Sahut Wi-hong, “Aku mencemaskan bahwa suasana permusuhan antara para pendekar ini terhadap Hwe-liong-pang sulit dipadamkan dalam waktu singkat, yang aku kuatirkan bahwa mereka akan keliru menghantam Hwe-liong-pang nya A-siang yang tidak tahu menahu dalam permusuhan ini. Karena itu, aku dan A-lian setelah selesainya pertemuan ini akan segera berusaha mencari jejak A-siang, lalu membujuk A-siang agar dia dan pengikut-pengikutnya untuk sementara waktu tidak muncul dulu di dunia persilatan agar tidak menimbulkan salah paham dengan kaum pendekar.”

“Kemana kalian hendak mencari?” tanya ibunya.

Tong Wi-hong menarik napas, “Entahlah, tapi kami harus berusaha sebelum terjadinya korban jiwa hanya karena kesalahpahaman. Jelas kami tidak menginginkan terjadinya korban jiwa di pihak para pendekar maupun di pihak A-siang dan pengikut-pengikutnya. Kedua pihak sama-sama ksatria sejati yang bercita-cita luhur, tidak pantas untuk saling cakar satu sama lain. Tentang bagaimana caranya mencari A-siang, kami akan mencoba melacak jejaknya lewat tempat-tempat yang pernah dianggap sebagai cabang Hwe-liong-pang. Memang sulitnya bagaikan mencari sebatang jarum di tumpukan jerami, namun betapapun kita harus berusaha.”

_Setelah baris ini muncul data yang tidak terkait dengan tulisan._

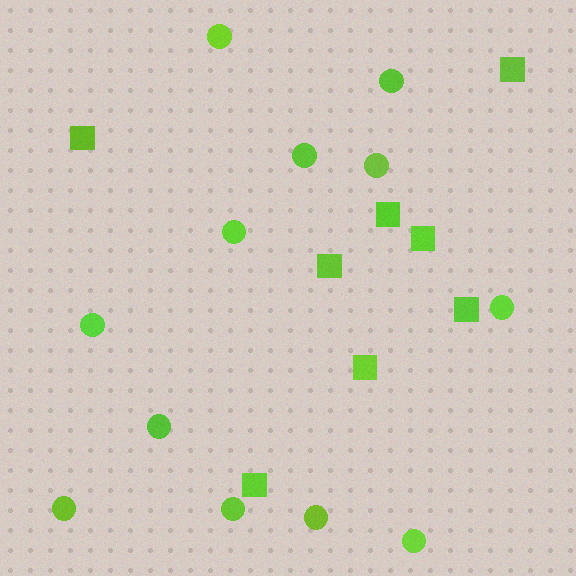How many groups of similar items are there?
There are 2 groups: one group of circles (12) and one group of squares (8).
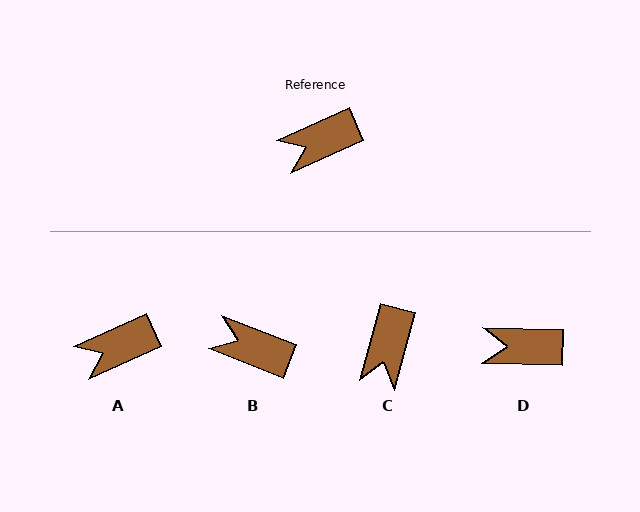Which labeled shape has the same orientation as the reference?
A.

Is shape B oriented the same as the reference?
No, it is off by about 46 degrees.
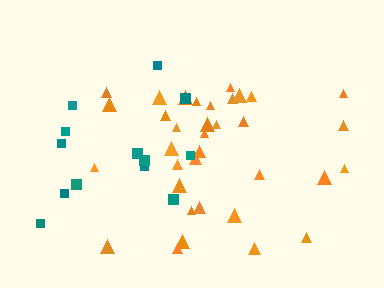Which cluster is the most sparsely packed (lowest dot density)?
Teal.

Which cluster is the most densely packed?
Orange.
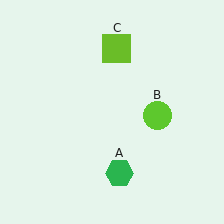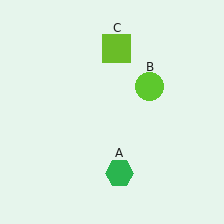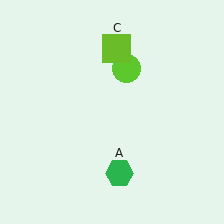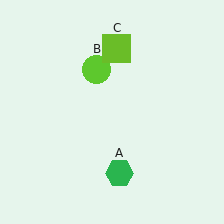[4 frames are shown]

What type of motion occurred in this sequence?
The lime circle (object B) rotated counterclockwise around the center of the scene.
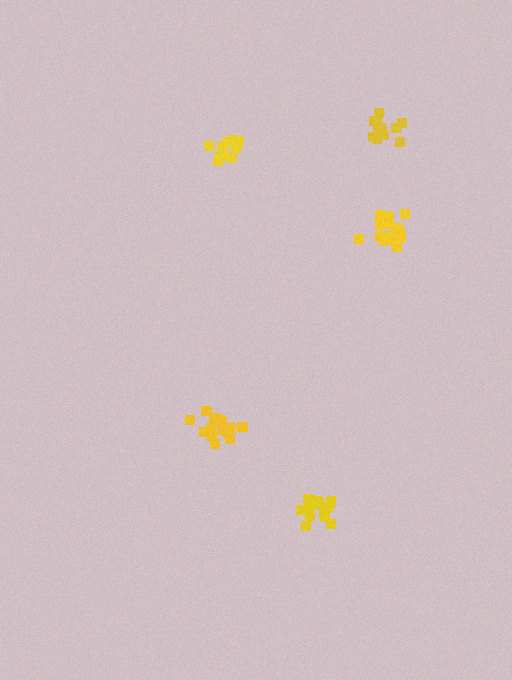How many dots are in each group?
Group 1: 17 dots, Group 2: 12 dots, Group 3: 14 dots, Group 4: 13 dots, Group 5: 15 dots (71 total).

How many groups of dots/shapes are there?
There are 5 groups.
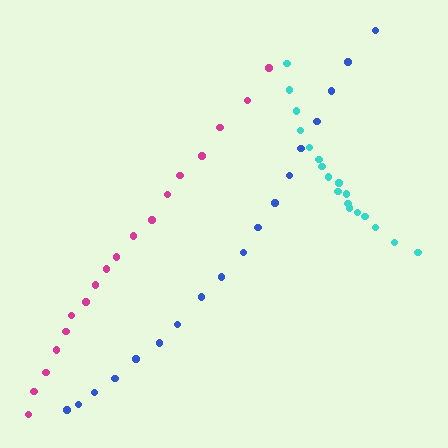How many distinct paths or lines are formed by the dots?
There are 3 distinct paths.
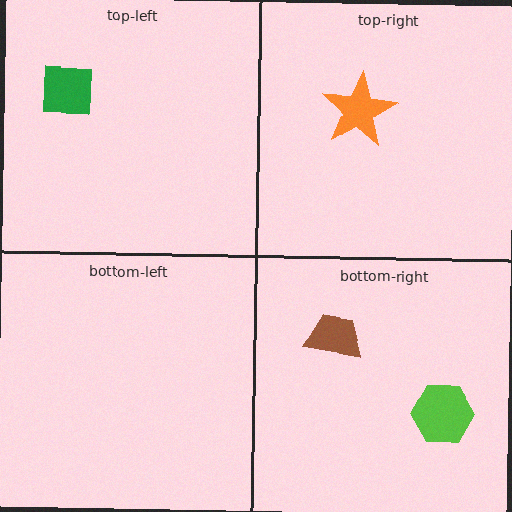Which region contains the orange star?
The top-right region.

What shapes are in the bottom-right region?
The lime hexagon, the brown trapezoid.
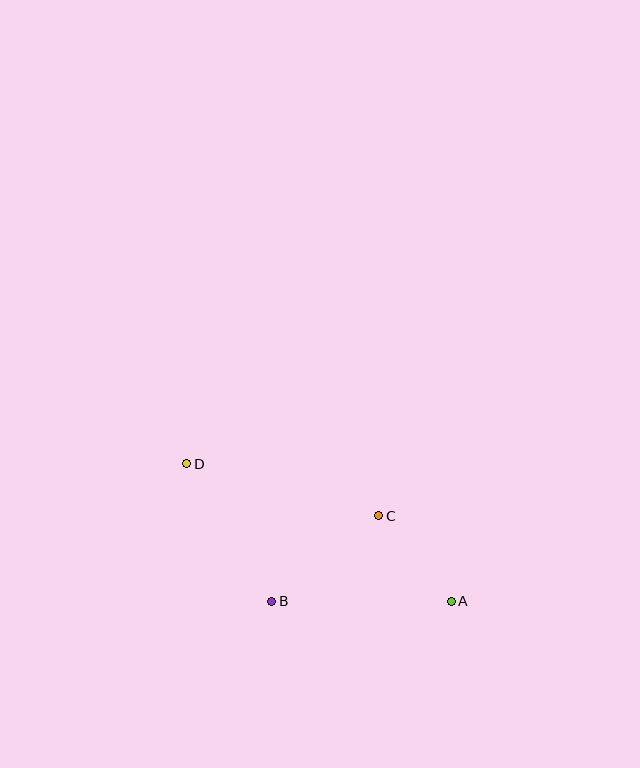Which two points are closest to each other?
Points A and C are closest to each other.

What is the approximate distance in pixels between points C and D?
The distance between C and D is approximately 199 pixels.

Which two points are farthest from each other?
Points A and D are farthest from each other.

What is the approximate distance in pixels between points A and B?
The distance between A and B is approximately 180 pixels.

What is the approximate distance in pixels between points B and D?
The distance between B and D is approximately 162 pixels.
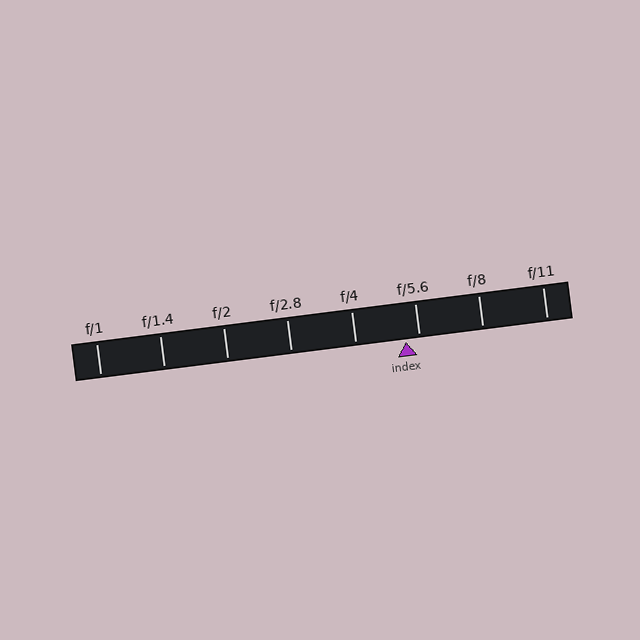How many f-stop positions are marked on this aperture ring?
There are 8 f-stop positions marked.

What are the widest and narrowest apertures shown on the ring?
The widest aperture shown is f/1 and the narrowest is f/11.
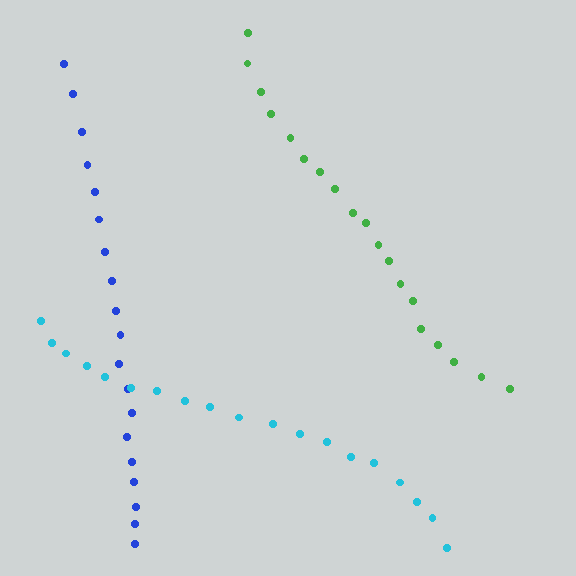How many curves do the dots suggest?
There are 3 distinct paths.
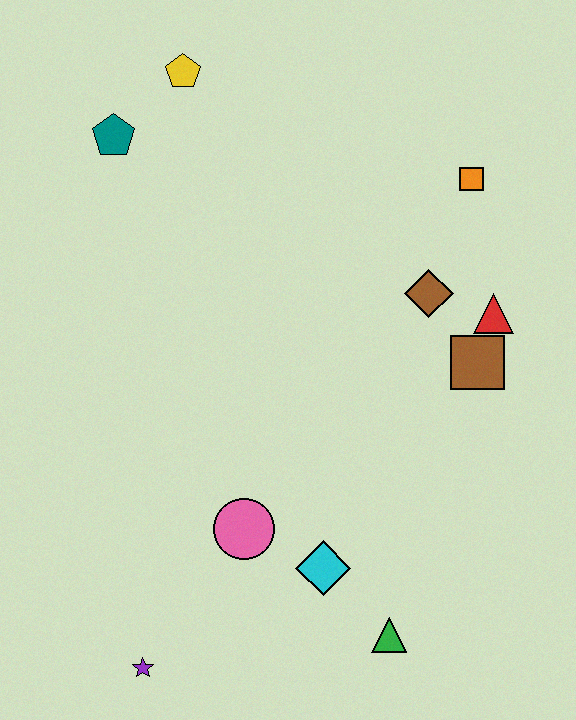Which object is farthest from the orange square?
The purple star is farthest from the orange square.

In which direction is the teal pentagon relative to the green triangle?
The teal pentagon is above the green triangle.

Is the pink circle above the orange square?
No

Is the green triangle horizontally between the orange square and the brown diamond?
No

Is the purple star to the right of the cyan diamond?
No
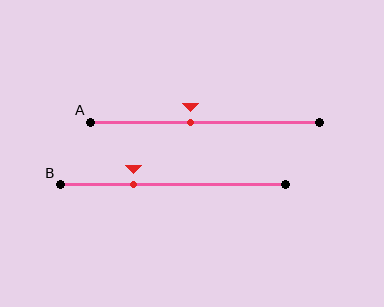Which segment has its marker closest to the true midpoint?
Segment A has its marker closest to the true midpoint.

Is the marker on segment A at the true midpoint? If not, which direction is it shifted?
No, the marker on segment A is shifted to the left by about 6% of the segment length.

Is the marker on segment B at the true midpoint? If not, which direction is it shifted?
No, the marker on segment B is shifted to the left by about 18% of the segment length.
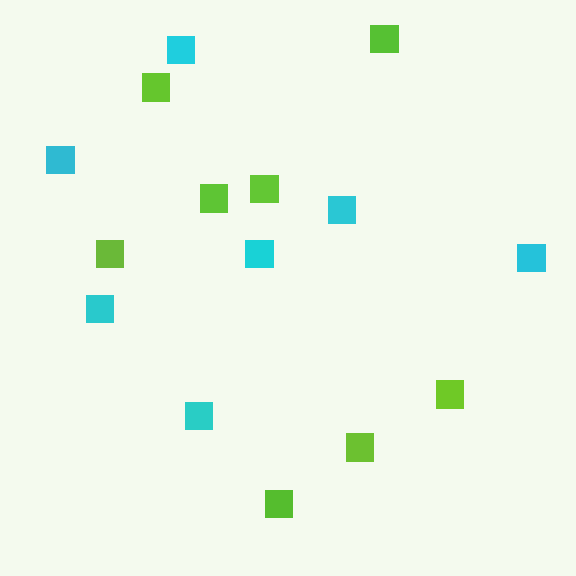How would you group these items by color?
There are 2 groups: one group of lime squares (8) and one group of cyan squares (7).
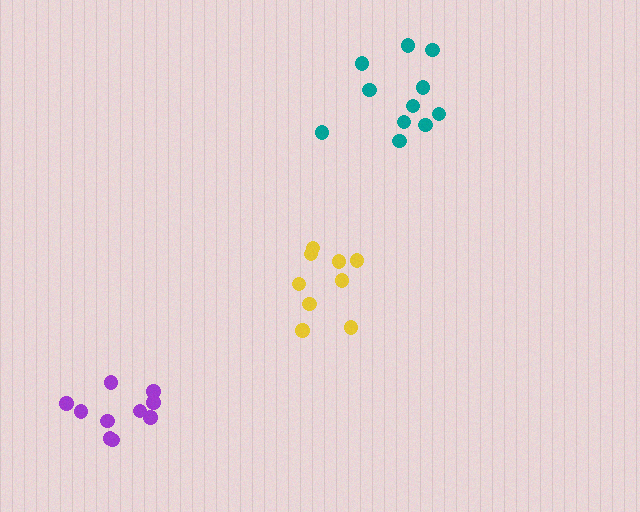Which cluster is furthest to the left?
The purple cluster is leftmost.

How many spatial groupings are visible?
There are 3 spatial groupings.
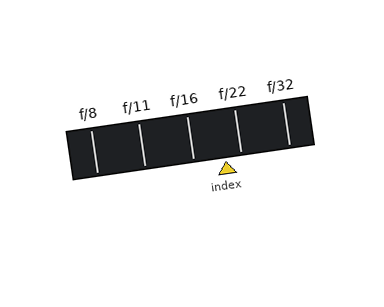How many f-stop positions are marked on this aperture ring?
There are 5 f-stop positions marked.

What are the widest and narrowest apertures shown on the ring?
The widest aperture shown is f/8 and the narrowest is f/32.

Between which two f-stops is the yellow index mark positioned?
The index mark is between f/16 and f/22.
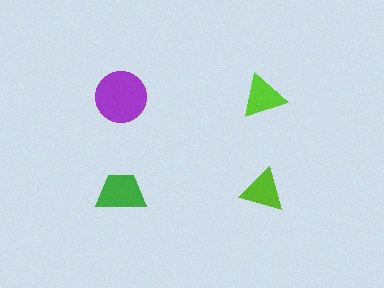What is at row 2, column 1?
A green trapezoid.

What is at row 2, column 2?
A lime triangle.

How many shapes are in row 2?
2 shapes.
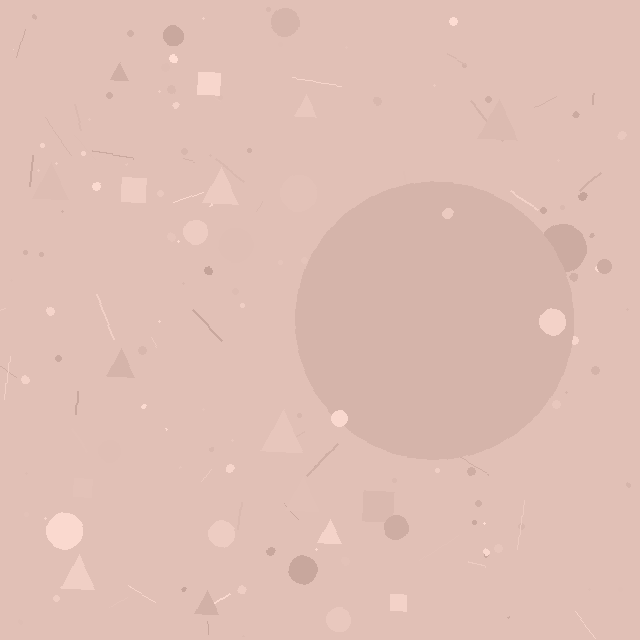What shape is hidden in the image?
A circle is hidden in the image.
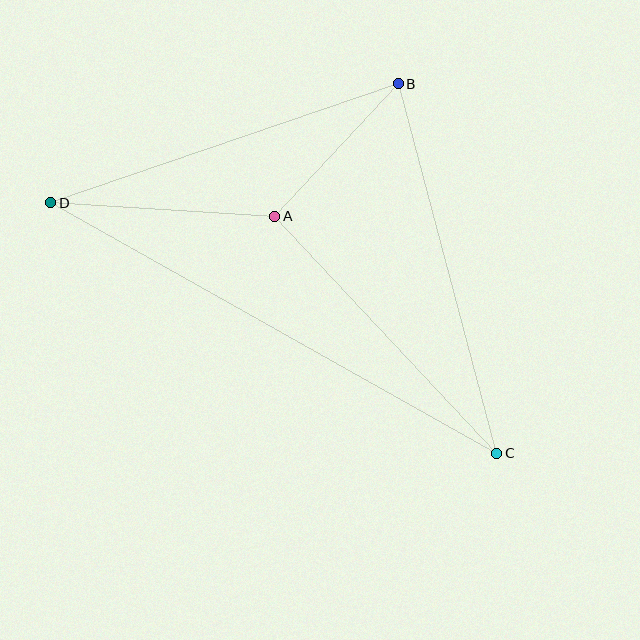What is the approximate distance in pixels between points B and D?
The distance between B and D is approximately 367 pixels.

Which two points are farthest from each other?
Points C and D are farthest from each other.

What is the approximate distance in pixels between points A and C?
The distance between A and C is approximately 325 pixels.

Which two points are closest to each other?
Points A and B are closest to each other.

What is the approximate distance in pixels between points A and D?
The distance between A and D is approximately 224 pixels.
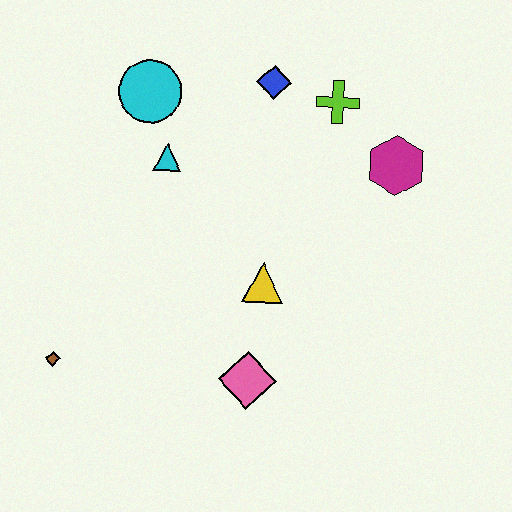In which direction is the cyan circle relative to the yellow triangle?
The cyan circle is above the yellow triangle.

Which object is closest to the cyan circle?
The cyan triangle is closest to the cyan circle.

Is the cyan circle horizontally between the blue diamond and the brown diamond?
Yes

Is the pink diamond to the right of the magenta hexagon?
No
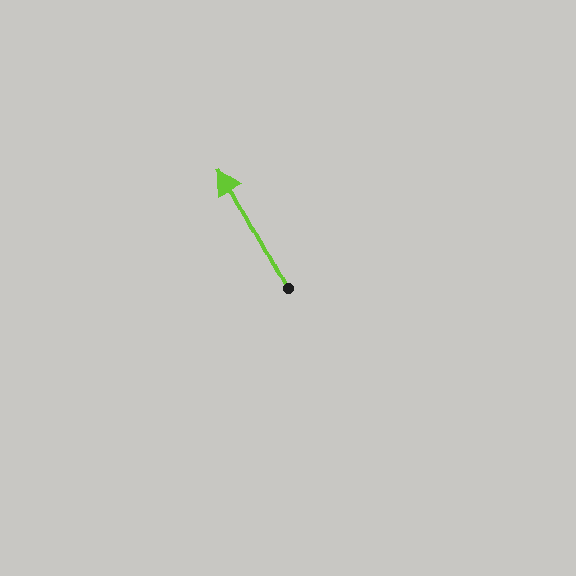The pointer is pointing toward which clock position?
Roughly 11 o'clock.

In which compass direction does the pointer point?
Northwest.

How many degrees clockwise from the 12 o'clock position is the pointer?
Approximately 332 degrees.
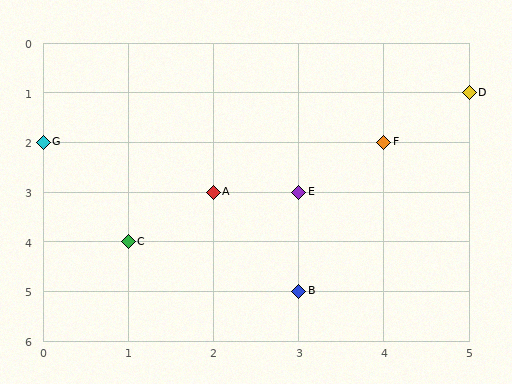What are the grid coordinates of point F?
Point F is at grid coordinates (4, 2).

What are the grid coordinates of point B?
Point B is at grid coordinates (3, 5).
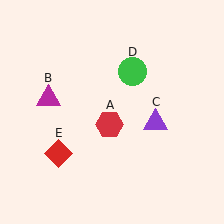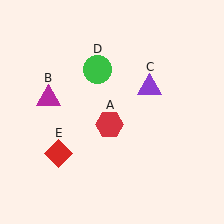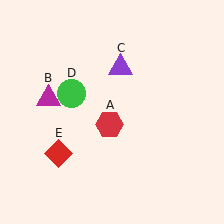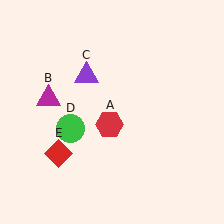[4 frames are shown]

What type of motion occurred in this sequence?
The purple triangle (object C), green circle (object D) rotated counterclockwise around the center of the scene.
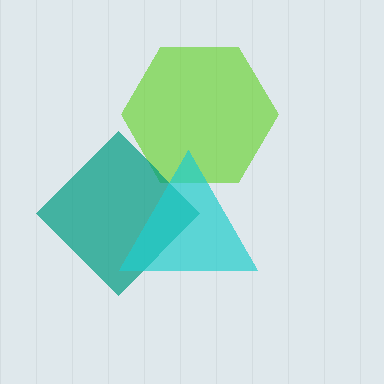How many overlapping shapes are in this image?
There are 3 overlapping shapes in the image.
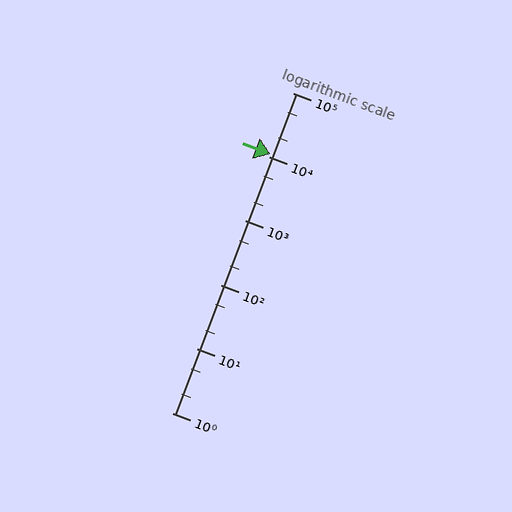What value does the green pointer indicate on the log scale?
The pointer indicates approximately 11000.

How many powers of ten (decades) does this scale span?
The scale spans 5 decades, from 1 to 100000.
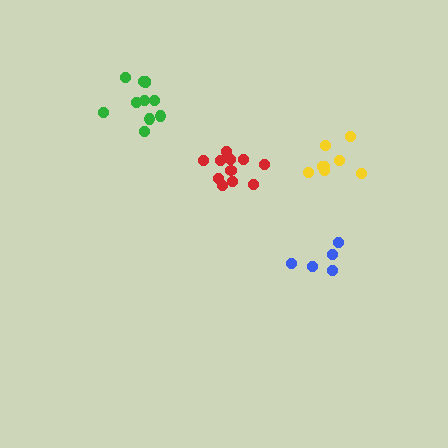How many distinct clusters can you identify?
There are 4 distinct clusters.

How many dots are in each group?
Group 1: 5 dots, Group 2: 11 dots, Group 3: 11 dots, Group 4: 8 dots (35 total).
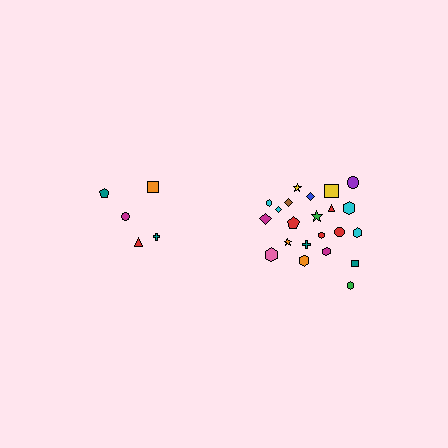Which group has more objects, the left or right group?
The right group.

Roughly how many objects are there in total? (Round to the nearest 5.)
Roughly 25 objects in total.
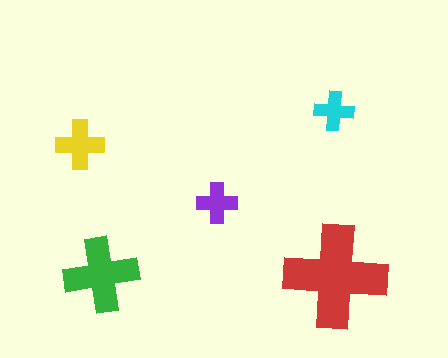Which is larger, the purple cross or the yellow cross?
The yellow one.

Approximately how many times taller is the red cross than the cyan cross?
About 2.5 times taller.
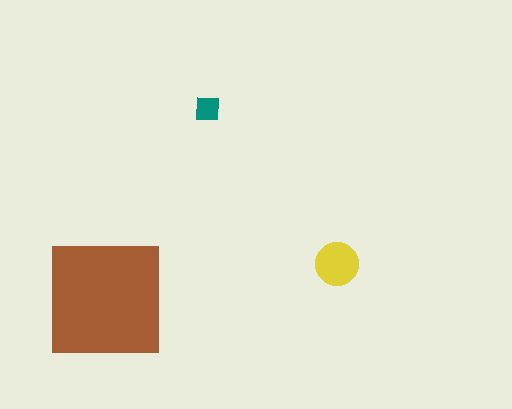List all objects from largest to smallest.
The brown square, the yellow circle, the teal square.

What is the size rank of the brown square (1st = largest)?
1st.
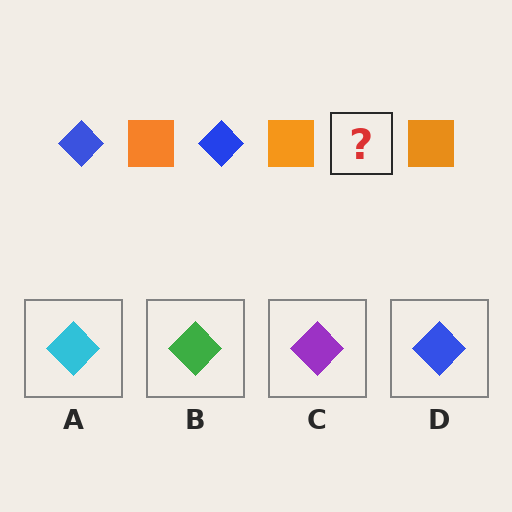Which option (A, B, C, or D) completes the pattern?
D.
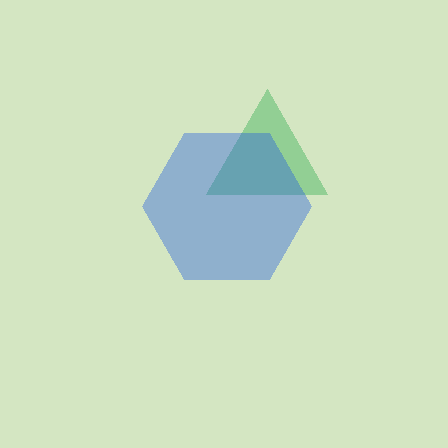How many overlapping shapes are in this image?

“Kalau begitu, aku ikut kalian untuk mencari A-siang,” kata Tong Hujin mantap.

Wi-lian memegang tangan ibunya, sambil berkata, “Ibu, perjalanan untuk menemukan jejak A-siang dan pengikut-pengikutnya itu pasti bukan suatu perjalanan yang enak namun malahan penuh bahaya. Selain adanya kemungkinan bentrok dengan orang-orangnya Te-liong Hiang-cu yang lihai-lihai, juga ada kemungkinan bentrok dengan kaum pendekar yang bersikap keras terhadap Hwe-liong-pang. Karena itu sebaiknya ibu beristirahat saja di rumah kita di An-yang-shia yang sekarang sudah dipugar, dan disana ibu boleh menunggu berita saja dari kami.”

Tong Hujin tertawa ketika mendengar ucapan anak gadisnya itu, “Anak sombong, kau pikir ibumu ini hanya akan menjadi beban kalian saja? Mentang-mentang kau sudah menjadi murid Hong-tay Hwesio lalu memandang remeh orang lain, kau kira ibumu selama dua tahun lebih di Soat-san itu hanya menganggur dan tidak melatih ilmu silat?”

Untuk meyakinkan puterinya itu, cepat Tong Hujin menghunus pedangnya dan memainkan sejurus ilmu pedang yang cepat, dan sedetik kemudian pedang itu sudah berada dalam sarungnya kembali. Wi-lian masih ingin bergurau dengan ibunya, maka sambil mencibirkan bibirnya ia berkata, “Apa hebatnya jurus itu...”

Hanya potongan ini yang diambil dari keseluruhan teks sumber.